I prefer to take a more cautious approach to naming parties. I believe that the Commissioner effectively acts as a gatekeeper to disciplinary proceedings in the case of registered health providers, and that it is more appropriate for these bodies to make the decision to name providers. However, in the case of unregistered or institutional health providers, it might be necessary for to "blow the whistle" and publicise concerns to adequately protect vulnerable consumers. This is not a step that is taken lightly, but is a form of sanction that has been used with good effect.

Obviously, in some cases, one of the parties to the complaint will have already placed the details of the case in the public arena, in which case I may choose to publish my decision in an attempt to ensure that the actual outcome of the case is accurately reported. This occurred in the recent case involving the emergency services provided to Mr Tommy Whittaker by Taranaki Healthcare, which received extensive media coverage before I released my opinion.

Public Statement - Case Study

Mr Whittaker was admitted to Taranaki Base Hospital Accident and Emergency following a 15-meter fall from a building while intoxicated. The sole doctor covering the emergency department was a first year house surgeon, unfamiliar with the management of major trauma. Mr Whittaker subsequently died due to a brain haemorrhage that went undiscovered until it was too late.

Expert advice suggested that the house surgeon had acted competently and appropriately for a doctor at her level of training. The nurse responsible for Mr Whittaker's care, the on-call surgical registrar on call, and Taranaki Healthcare were found in breach of the Code. The case raised important issues about the provision of emergency services in New Zealand, particularly in rural hospitals.

Several recommendations were made including the recommendation that Taranaki Base Hospital review its policies and protocols on the management of head injuries. A copy of the opinion was sent to several organisations including the Medical Council, the Nursing Council, the Australasian College of Emergency Medicine, and all Emergency Departments in New Zealand, for educational purposes (98HDC13685).

Proposed areas for reform

Legislative reform is required to better protect the rights of consumers is required in two key areas.

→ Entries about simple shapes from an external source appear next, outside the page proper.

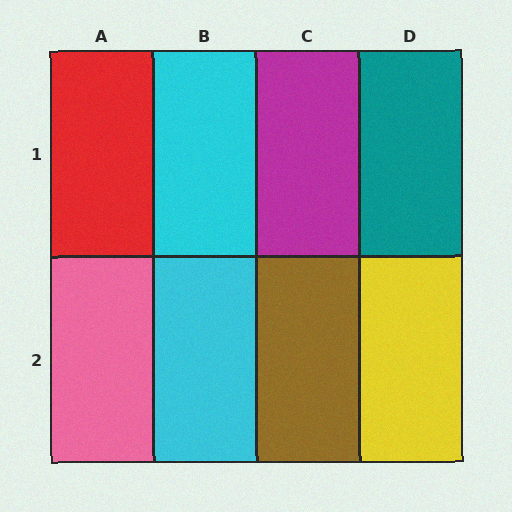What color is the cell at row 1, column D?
Teal.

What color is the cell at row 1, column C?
Magenta.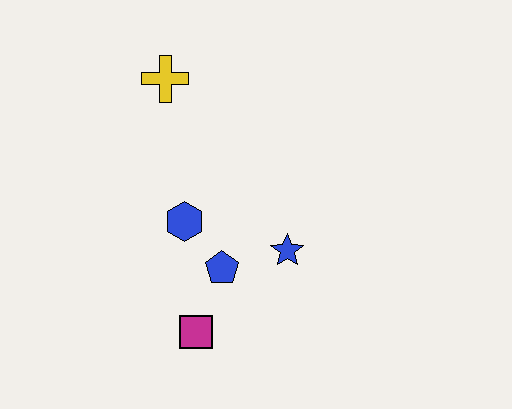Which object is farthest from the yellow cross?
The magenta square is farthest from the yellow cross.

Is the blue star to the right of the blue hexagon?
Yes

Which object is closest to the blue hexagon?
The blue pentagon is closest to the blue hexagon.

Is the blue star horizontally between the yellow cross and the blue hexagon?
No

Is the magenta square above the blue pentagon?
No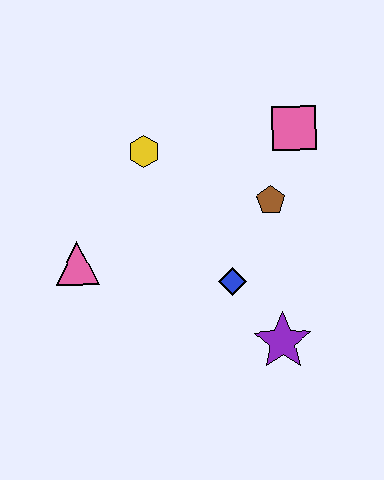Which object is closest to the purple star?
The blue diamond is closest to the purple star.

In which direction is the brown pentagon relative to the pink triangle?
The brown pentagon is to the right of the pink triangle.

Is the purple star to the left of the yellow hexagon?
No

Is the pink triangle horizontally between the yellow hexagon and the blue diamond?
No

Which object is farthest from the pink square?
The pink triangle is farthest from the pink square.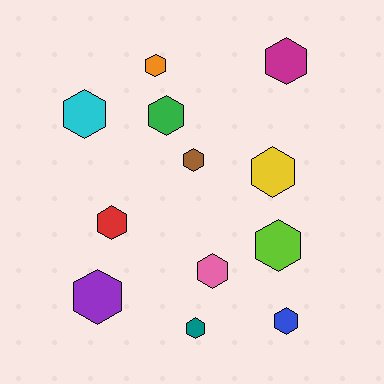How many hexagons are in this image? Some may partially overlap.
There are 12 hexagons.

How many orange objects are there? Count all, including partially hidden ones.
There is 1 orange object.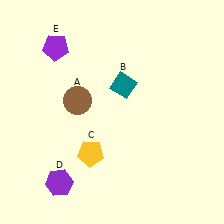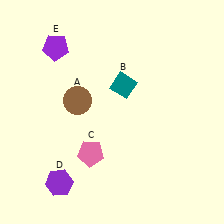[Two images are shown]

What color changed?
The pentagon (C) changed from yellow in Image 1 to pink in Image 2.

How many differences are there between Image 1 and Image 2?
There is 1 difference between the two images.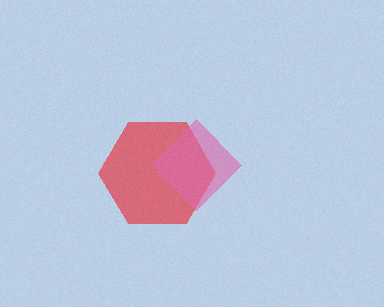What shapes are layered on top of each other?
The layered shapes are: a red hexagon, a pink diamond.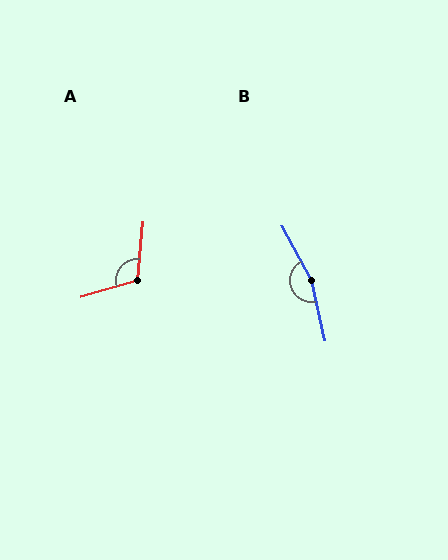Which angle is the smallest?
A, at approximately 112 degrees.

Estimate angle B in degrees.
Approximately 164 degrees.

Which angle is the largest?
B, at approximately 164 degrees.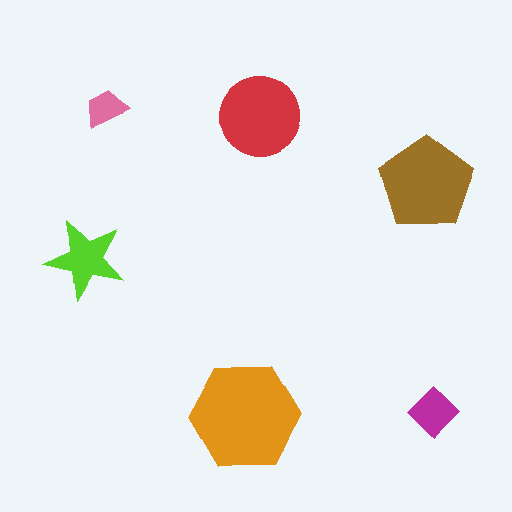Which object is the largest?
The orange hexagon.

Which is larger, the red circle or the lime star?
The red circle.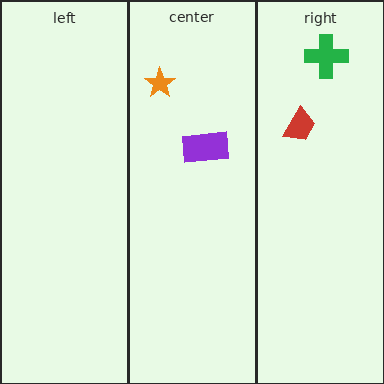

The first relates to access by consumers to the Complaints Review Tribunal. There is no good reason why access to the Tribunal should be more restrictive for health and disability consumers than for privacy or human rights matters. It seems to be an accident of drafting that the Act requires referral of a matter to the DP as a trigger for any claim by an individual consumer. The accident compensation bar already poses a significant disincentive to injured health and disability consumers; it seems inappropriate to impose another barrier in a statute intended to promote consumers' rights.

The second area relates to the current inability of the Commissioner to make conditional referrals. In other words, the Commissioner may not indicate in a report that if the outcome of recommendations is not satisfactory, then some other action, such as referral to the DP will occur. In practice, this creates the potential for overkill, by encouraging the Commissioner to refer cases to the DP in situations where this would not be necessary if he knew at that point in time that the recommendations would be satisfactorily implemented. This situation is not ideal, and needs to be addressed by statutory amendment.

Conclusion

The Health and Disability Commissioner statutory framework is not perfect, but I believe it is largely sound and effective as a piece of consumer protection legislation.

Over the past year, I have made a priority of closing old files, and addressing concerns about the slowness of the investigation process. I have also taken several steps to enhance the procedural fairness, and overall robustness of the investigation process. As a result, parties to the complaint are more likely to have confidence in the final report, and to comply with any recommendations. While formal sanctions and enforcement powers are rarely required, they are available if needed, and belie the suggestion the Commissioner is a "toothless tiger".